How MUIXIL is Empowering Indigenous Guatemalan WomenAs the 1960 Guatemalan Civil War continued, military dictator José Efraín Ríos Montt targeted the indigenous populations of the country as part of his counterinsurgency tactics from March 1982 to August 1983. His “scorched earth” policy led to the brutalizing of Indigenous Mayans, specifically those in the Ixil region. As few as 10% of Ixil villages remained by the end of 1983, and over 5% of the Ixil population was killed. The effects of the civil war and the genocide continue to be felt by the Ixil people—especially women, which is why MUIXIL works to empower Indigenous Guatemalan women.
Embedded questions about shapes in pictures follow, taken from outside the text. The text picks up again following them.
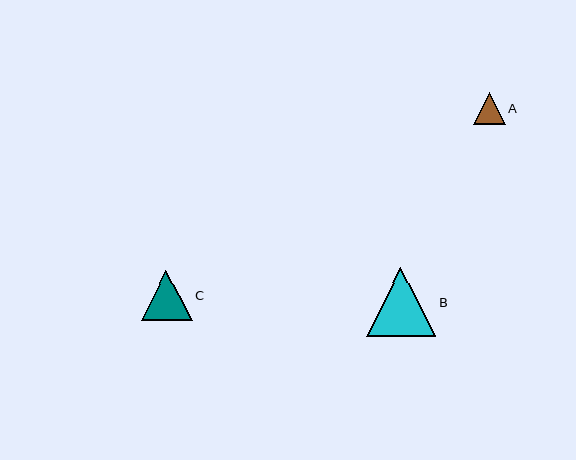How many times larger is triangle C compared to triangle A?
Triangle C is approximately 1.6 times the size of triangle A.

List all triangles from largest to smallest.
From largest to smallest: B, C, A.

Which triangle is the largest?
Triangle B is the largest with a size of approximately 69 pixels.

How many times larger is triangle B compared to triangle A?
Triangle B is approximately 2.2 times the size of triangle A.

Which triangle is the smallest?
Triangle A is the smallest with a size of approximately 32 pixels.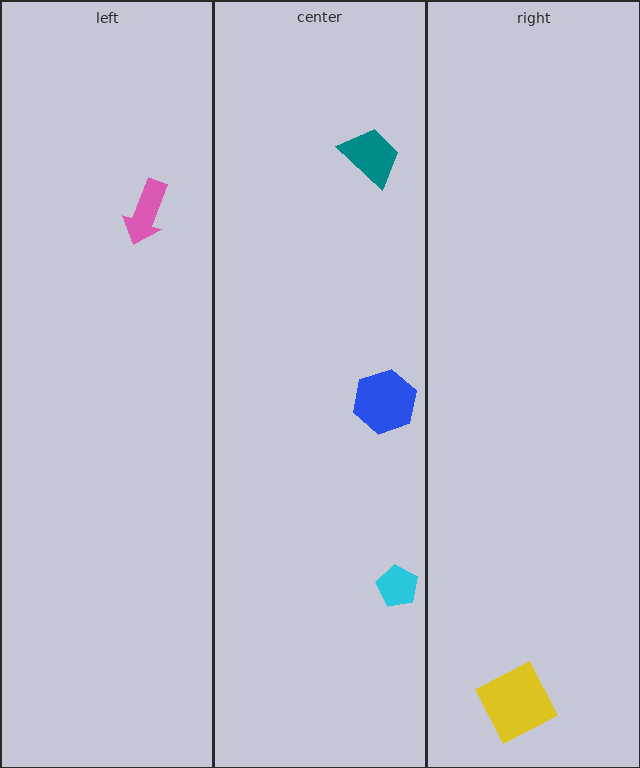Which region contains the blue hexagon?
The center region.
The Effects of the War on Ixil Women

The Ixil region of Guatemala was specifically targeted during the civil war because of the indigenous population. As a result of the destruction of their villages, 29,000 Ixil people are estimated to have been displaced by the war. This displacement and destruction caused many Ixil people to lose their birth certificates and other forms of identification that are necessary for political participation in the post-war country, making it nearly impossible for many to vote in elections and creating widespread indigenous disenfranchisement.
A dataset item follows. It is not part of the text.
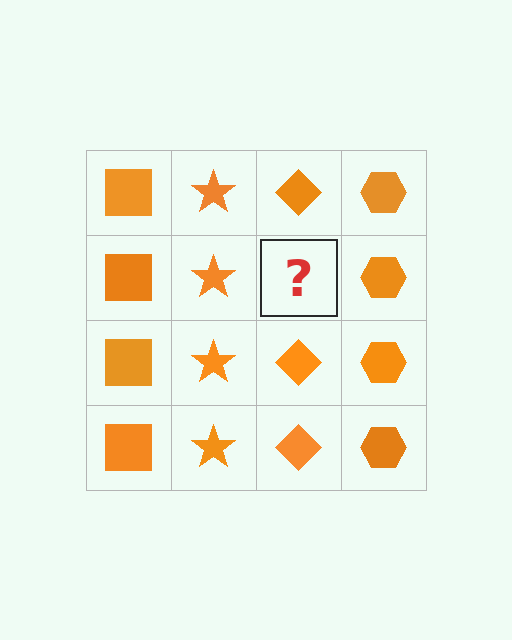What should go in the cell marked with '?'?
The missing cell should contain an orange diamond.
The mass murders of Ixil people during the war widowed many women, making them solely responsible for providing for their families. This struggle was significantly more difficult for Indigenous women in Guatemala as they were often denied access to jobs and resources that could benefit them financially. Widespread poverty, malnutrition and the highest infant mortality rate in Central America at 23 deaths per 1,000 births are associated with the financial troubles of Ixil people.

Guatemala has one of the highest rates of femicide in the world, and in a two-year period ending in 2016, more than 2,000 women were murdered. Indigenous women are disproportionately affected by violence against women, which many researchers say is a result of the widespread violence against them and the lack of punishment for sexual and gender-based violence that occurred during the war.

The History of MUIXIL

MUIXIL was founded as Mujeres Sufridas de Area Ixil (Women Sufferers of Ixil) in 2003 to empower and support indigenous Ixil women, especially those who survived the civil war. The grassroots organization aims to promote the civil, political and economic rights of Indigenous Guatemalan women through the development of income-generating projects and a support system made up of other Ixil women.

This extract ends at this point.